The band was started in 2006 by singer/guitarist Martin Rubeo. Other members include Joel York (synthesizers/programming), Sean Rayl (drums), Greg Haduch (keyboards), and Tony Willoe (bass/vocals). In 2009, Eric Granata started to perform at some shows with the band, playing guitar, synths, and percussion. He became a full time member shortly after.

The band won the 2008 Joker Productions Rock Off and recorded its first full-length album with Grammy Award winning producers at Audible Images.

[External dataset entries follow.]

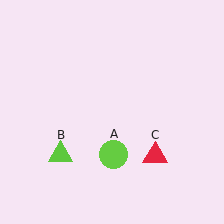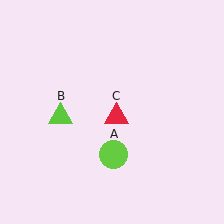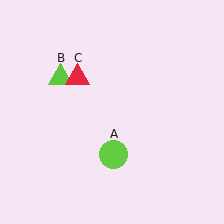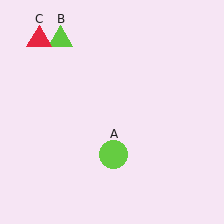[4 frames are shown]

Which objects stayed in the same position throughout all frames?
Lime circle (object A) remained stationary.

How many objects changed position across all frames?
2 objects changed position: lime triangle (object B), red triangle (object C).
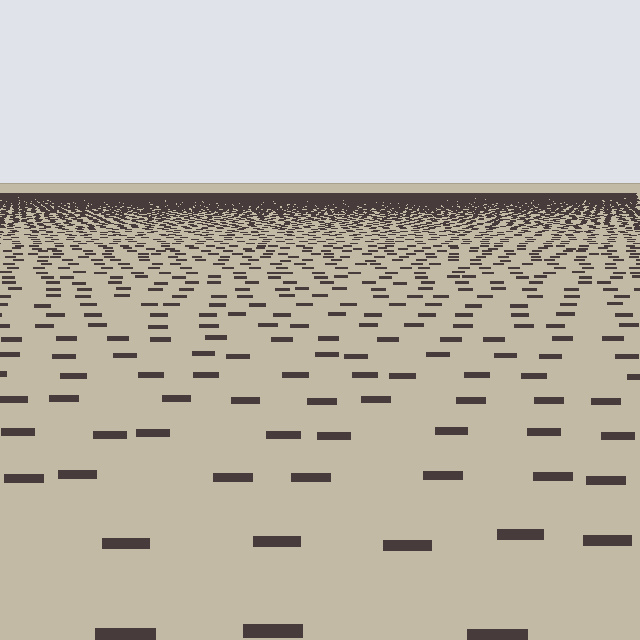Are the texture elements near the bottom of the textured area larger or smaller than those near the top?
Larger. Near the bottom, elements are closer to the viewer and appear at a bigger on-screen size.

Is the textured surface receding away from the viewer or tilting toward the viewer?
The surface is receding away from the viewer. Texture elements get smaller and denser toward the top.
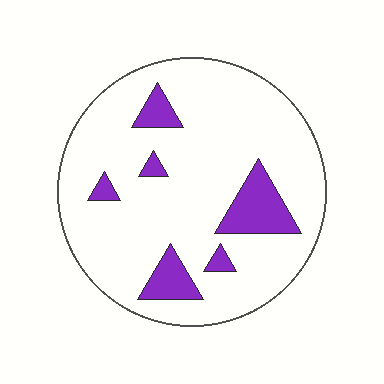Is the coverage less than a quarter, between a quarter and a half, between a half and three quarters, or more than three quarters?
Less than a quarter.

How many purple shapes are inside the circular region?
6.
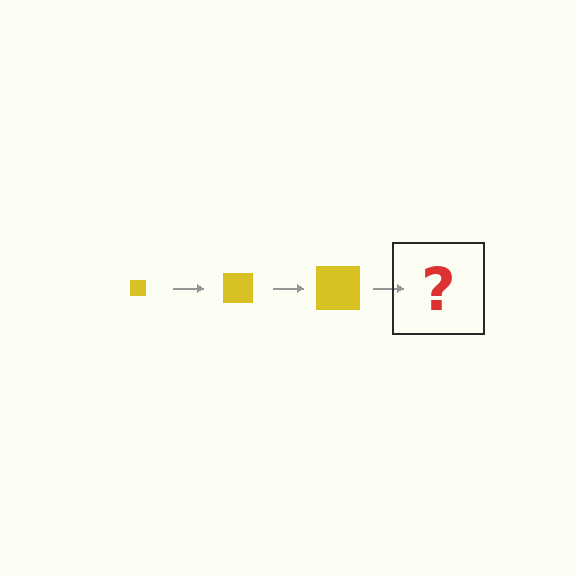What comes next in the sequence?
The next element should be a yellow square, larger than the previous one.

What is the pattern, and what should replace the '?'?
The pattern is that the square gets progressively larger each step. The '?' should be a yellow square, larger than the previous one.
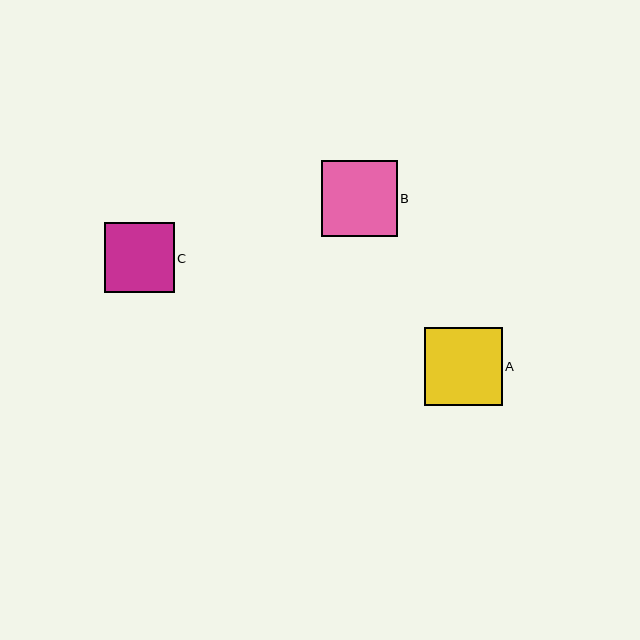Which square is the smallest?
Square C is the smallest with a size of approximately 70 pixels.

The band featured guitar, bass, piano, drums, and synthesizers. The band was ranked as Pittsburgh's #2 Best Underground Band and #3 Best Rock Band by the Pittsburgh City Paper in 2008. In 2009, Gramsci Melodic was named #3 Best Rock Band by the Pittsburgh City Paper.

The band released its self-titled, debut album in June, 2009. Collected, an album of previously unreleased material and live tracks, was released in 2021.

Their music has been described as "simple and upbeat rock," "driving synth rock," "'70s funk" with "eclectronica," and similar to Fountains of Wayne, They Might Be Giants, and Weezer.

Gramsci Melodic was known to travel with its own mascot, a dancing character with an oversized green head.